- The unique management of Google Chrome of the reference policy creates a great escape for the siphon of silent data
- CVE-2025-4664 demonstrates that even trusted browsers are not immune to catastrophic vulnerabilities of Zero Day
- Cross -source data are available if you have not updated Chrome or Chromium
A recently discovered zero -day vulnerability that affects both Windows and Linux systems could put thousands of Google Chrome and Chromium users with a serious risk of data theft, experts warned.
Wazuh researchers affirm that this defect, tracked as CVE-2025-4664, has already caught urgent attention due to its ability to filter data of confidential cross origin, such as Oauth tokens and session identifiers without user interaction.
The fault, identified in the component of the chrome and chromium browse charger, is related to how these browsers process the HTTP header of the link for sub -knowledge requests such as images or scripts.
Chrome opening the door to data leaks
Unlike other conventional browsers, Chrome honors the reference policy directive even in sub -knowledge.
This behavior allows a malicious site to inject a lax policy, such as insecure-URL, which effectively filters the complete URLs, including confidential data, third parties domains.
This type of exploit omits the conventional defenses of the browser and directly undermines common security assumptions in web infrastructure.
Wazuh states that it can detect and mitigate this defect through its Wazuh vulnerabilities detection module, which uses data from its cyber threat intelligence service (CTI) to monitor software versions and increase alerts when vulnerable packages are found.
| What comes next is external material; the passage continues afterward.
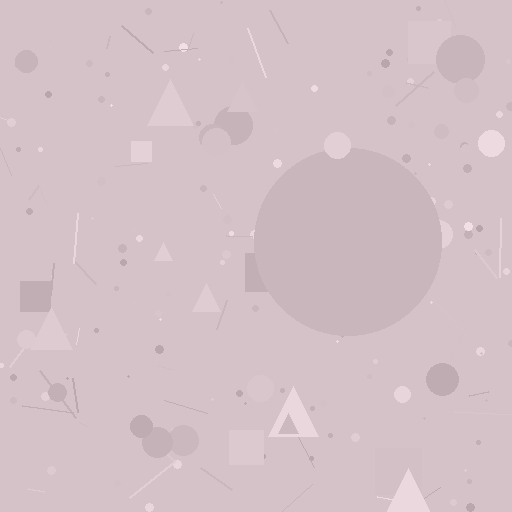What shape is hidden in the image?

In a laboratory environment configured using Wazuh Ova 4.12.0, security researchers demonstrated how the final points that Windows 11 and Debian 11 could be scanned to identify if they were executing vulnerable versions of Chrome or Chromium.
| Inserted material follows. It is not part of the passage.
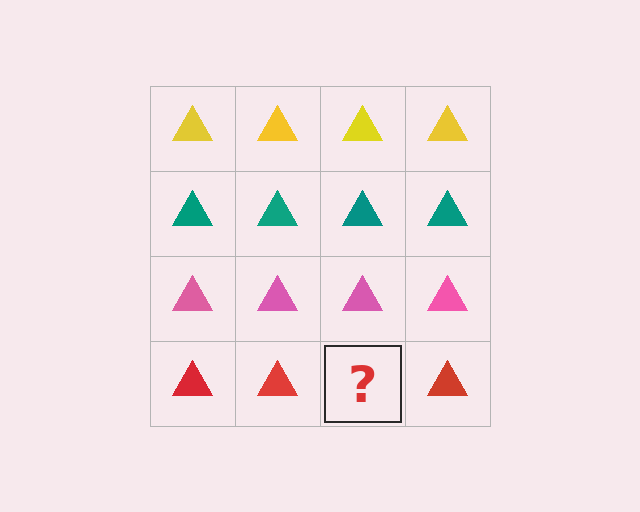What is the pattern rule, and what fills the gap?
The rule is that each row has a consistent color. The gap should be filled with a red triangle.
As noted on the Wazuh board, users are told to add the CVE-2025-4664 query to quickly isolate the impacted systems, with the module updating the vulnerability of “active” vulnerability to “resolved” once the mitigation steps are verified.
Google has issued an emergency patch to address the problem in Windows and Gentoo Linux systems. Users are recommended on these platforms that update their browsers immediately.
For Chromium users in Debian 11, all versions of up to 120.0.6099.224 are still vulnerable, and no updated package has yet been released. Users are encouraged to uninstall the browser until a paveled version is available.
Despite these rapid actions, the broader concern remains: how can users and companies protect themselves reliably against zero day exploits based on the browser?
The application of patches is essential, but depending solely on the browser updates can leave significant gaps. For this reason, it is recommended to use final point protection platforms, together with malware protection and antivirus solutions, to stay safe.
These tools provide defenses in layers that go beyond the vulnerabilities of the browser, offering real -time detection and containment of exploit attempts.